The International Energy Agency’s (IEA) chief economist has warned that global crude oil production is likely to peak in about 10 years, at least a decade earlier than most governments had estimated.
 
Speaking to The Independent newspaper in London, IEA chief economist Dr Fatih Birol warned that the world is heading for a catastrophic energy crunch that could cripple a global economic recovery, because most of the major oil fields in the world have passed their peak production.
 
Dr Birol said higher oil prices brought on by a rapid increase in demand and a stagnation, or even decline, in supply could blow any recovery off course.
 
In the interview with The Independent, Dr Birol said that the public and many governments appeared to be oblivious to the fact that the oil on which modern civilisation depends is running out far faster than previously predicted.
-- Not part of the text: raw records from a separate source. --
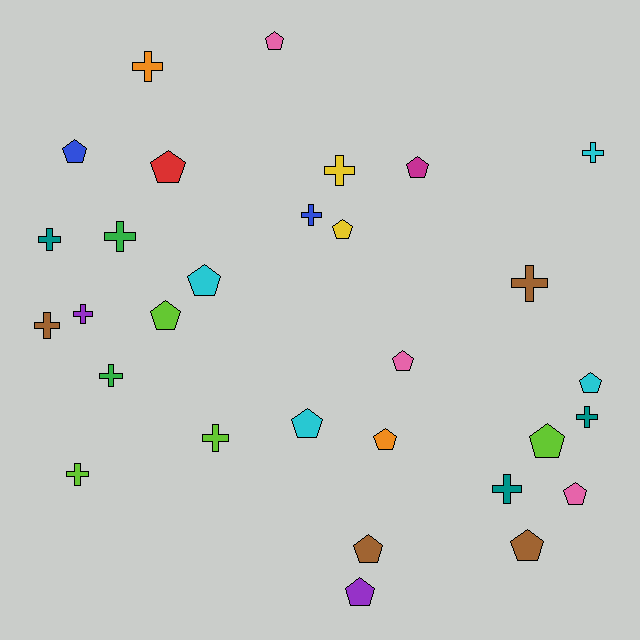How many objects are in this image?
There are 30 objects.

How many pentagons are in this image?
There are 16 pentagons.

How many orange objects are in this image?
There are 2 orange objects.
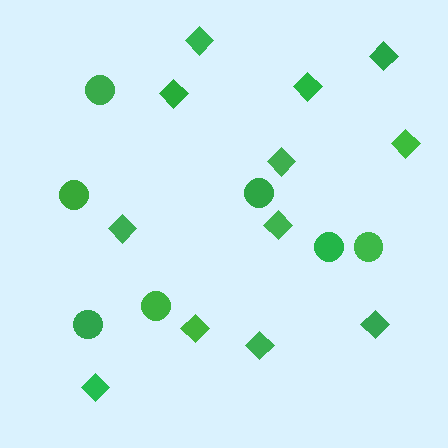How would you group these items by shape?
There are 2 groups: one group of circles (7) and one group of diamonds (12).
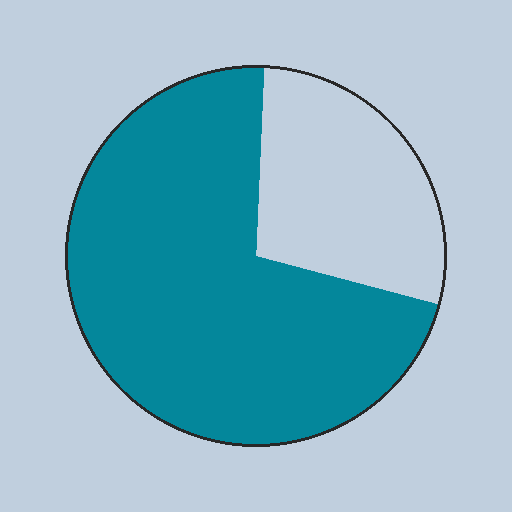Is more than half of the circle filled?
Yes.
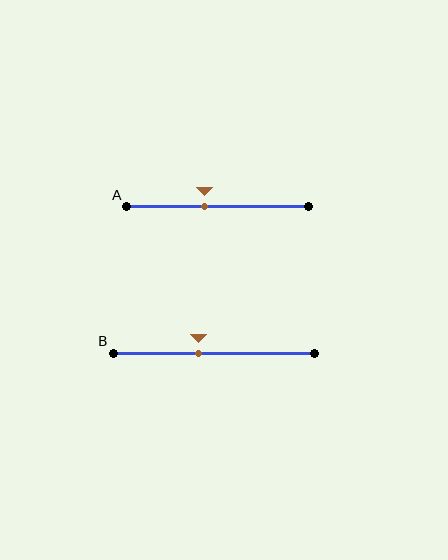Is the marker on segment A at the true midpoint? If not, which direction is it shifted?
No, the marker on segment A is shifted to the left by about 7% of the segment length.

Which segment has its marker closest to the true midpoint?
Segment A has its marker closest to the true midpoint.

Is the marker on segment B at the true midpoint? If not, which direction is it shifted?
No, the marker on segment B is shifted to the left by about 8% of the segment length.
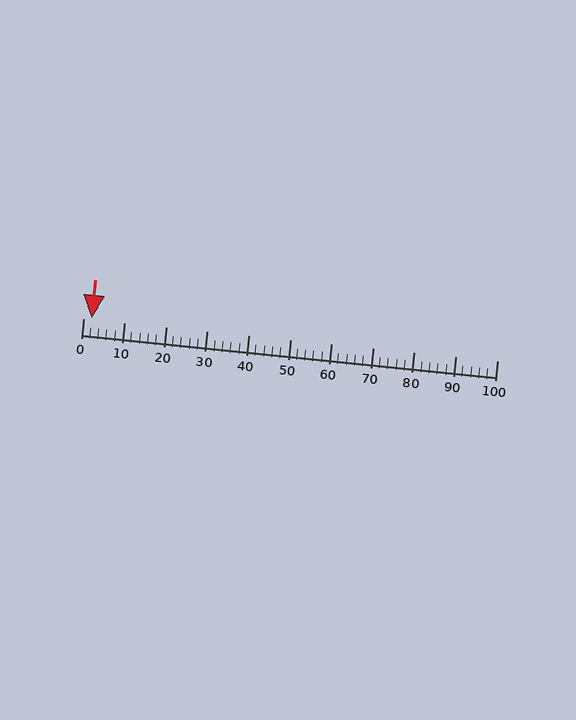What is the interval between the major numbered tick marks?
The major tick marks are spaced 10 units apart.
But the first detailed assessment of more than 800 oil fields in the world, covering three quarters of global reserves, has found that most of the biggest fields have already peaked and that the rate of decline in oil production is now running at nearly twice the pace as calculated just two years ago. On top of this, there is a problem of chronic under-investment by oil-producing countries, a feature that is set to result in an "oil crunch" within the next five years which will jeopardise any hope of a recovery from the present global economic recession, he said.
 
"One day we will run out of oil, it is not today or tomorrow, but one day we will run out of oil and we have to leave oil before oil leaves us, and we have to prepare ourselves for that day," Dr Birol said. "The earlier we start, the better, because all of our economic and social system is based on oil, so to change from that will take a lot of time and a lot of money and we should take this issue very seriously.”
 
Dr Birol also warned that there will inevitably be an increasing influence by the regions that still have oil. "The market power of the very few oil-producing countries, mainly in the Middle East, will increase very quickly. They already have about 40 per cent share of the oil market and this will increase much more strongly in the future," he said.
 
The IEA estimates that the decline in oil production in existing fields is now running at 6.7 per cent a year compared to the 3.7 per cent decline it had estimated in 2007, which it now acknowledges to be wrong.
 
"If we see a tightness of the markets, people in the street will see it in terms of higher prices, much higher than we see now. It will have an impact on the economy, definitely, especially if we see this tightness in the markets in the next few years," Dr Birol said.
 
"It will be especially important because the global economy will still be very fragile, very vulnerable. Many people think there will be a recovery in a few years’ time but it will be a slow recovery and a fragile recovery and we will have the risk that the recovery will be strangled with higher oil prices," he told The Independent.